Poll: Nearly half of Americans can’t name a single GOP presidential candidate
posted at 3:25 pm on October 7, 2011 by Tina Korbe
First, folks couldn’t identify the meaning of the acronym “GOP.” Now, they can’t name a single GOP presidential candidate. Forty-seven percent of those polled in a recent Pew Research Center survey couldn’t identify one Republican competitor for the GOP nomination. Twenty-eight percent could name Rick Perry, 27 percent could name Mitt Romney and 15 percent could name Michele Bachmann. All of the other candidates drew only single-digit name recognition. That’s not necessarily surprising. After all, I’m not sure why registered Democrats would follow the Republican primaries closely enough to be able to name all the candidates. But, at the same time, you’d think people would pick up the frontrunners’ names just by osmosis or something. Don’t they have TVs? Watch the news? Read this website???
Republicans were slightly more plugged into their own primaries than the American people at large: “Sixty-six percent of Republican and Republican leaning voters could name a candidate,” Political Ticker reports. “Perry and Romney had the highest name recognition, each with 36 percent of respondents identifying them as candidates.”
But don’t despair: I once judged a scholarship competition for high school girls in which fewer than five of the competitors knew who Joe Biden was. In other words, a lack of interest afflicts both sides.

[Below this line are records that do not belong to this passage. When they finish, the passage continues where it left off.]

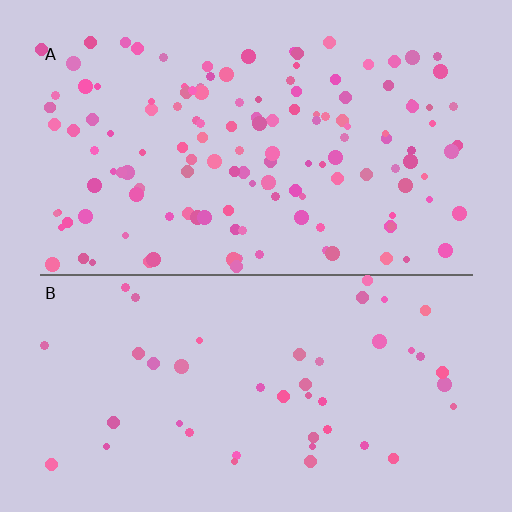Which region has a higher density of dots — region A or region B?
A (the top).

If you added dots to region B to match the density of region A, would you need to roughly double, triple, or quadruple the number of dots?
Approximately triple.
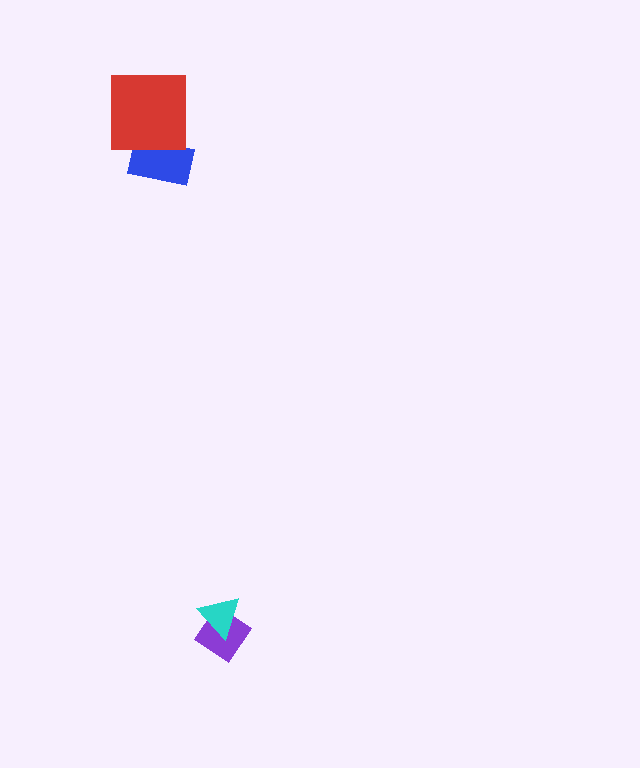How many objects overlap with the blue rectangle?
1 object overlaps with the blue rectangle.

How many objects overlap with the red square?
1 object overlaps with the red square.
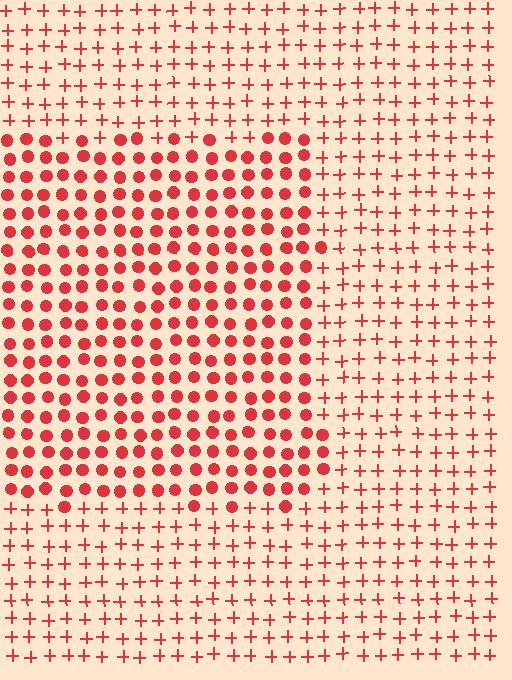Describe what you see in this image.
The image is filled with small red elements arranged in a uniform grid. A rectangle-shaped region contains circles, while the surrounding area contains plus signs. The boundary is defined purely by the change in element shape.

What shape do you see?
I see a rectangle.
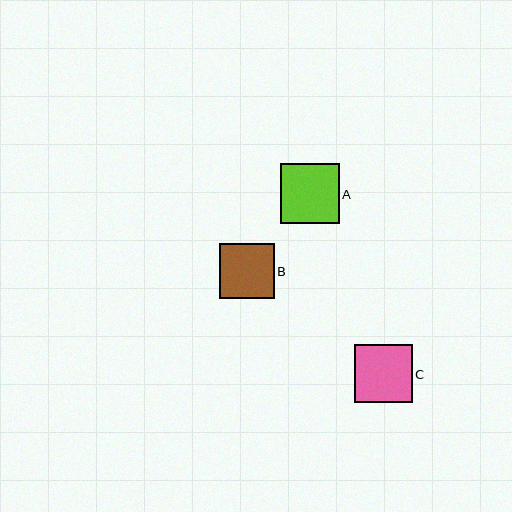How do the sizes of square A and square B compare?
Square A and square B are approximately the same size.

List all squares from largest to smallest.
From largest to smallest: A, C, B.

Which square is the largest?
Square A is the largest with a size of approximately 59 pixels.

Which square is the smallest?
Square B is the smallest with a size of approximately 55 pixels.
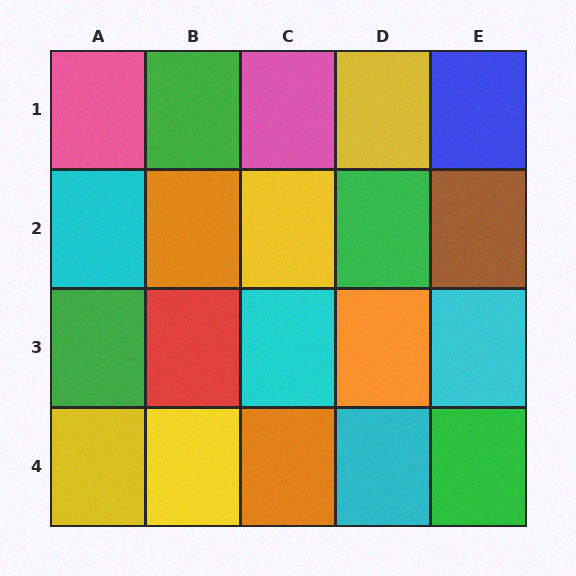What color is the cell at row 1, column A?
Pink.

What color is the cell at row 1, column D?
Yellow.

In all seriousness, though, this points to the primary problem for a candidate like Herman Cain. Never underestimate likability — but recognize that, before voters can like a candidate, they have to know his name. All the more motivation for Cain’s campaign — and the GOP at large — to resist the urge to rest on recent laurels (in Cain’s case, his surge in the polls; in the GOP’s case, 2010) and work tirelessly to publicize candidacies. For that matter, it’s also a lesson for Romney, who’s been around so long you’d think he’d enjoy higher name recognition than he does. He’s been vetted and he’s been endorsed by key players — but does he continue to reach out to voters with all the energy and enthusiasm of a new candidate? It seems safe to say a candidate can never engage in too much voter outreach. Keep plugging away, people!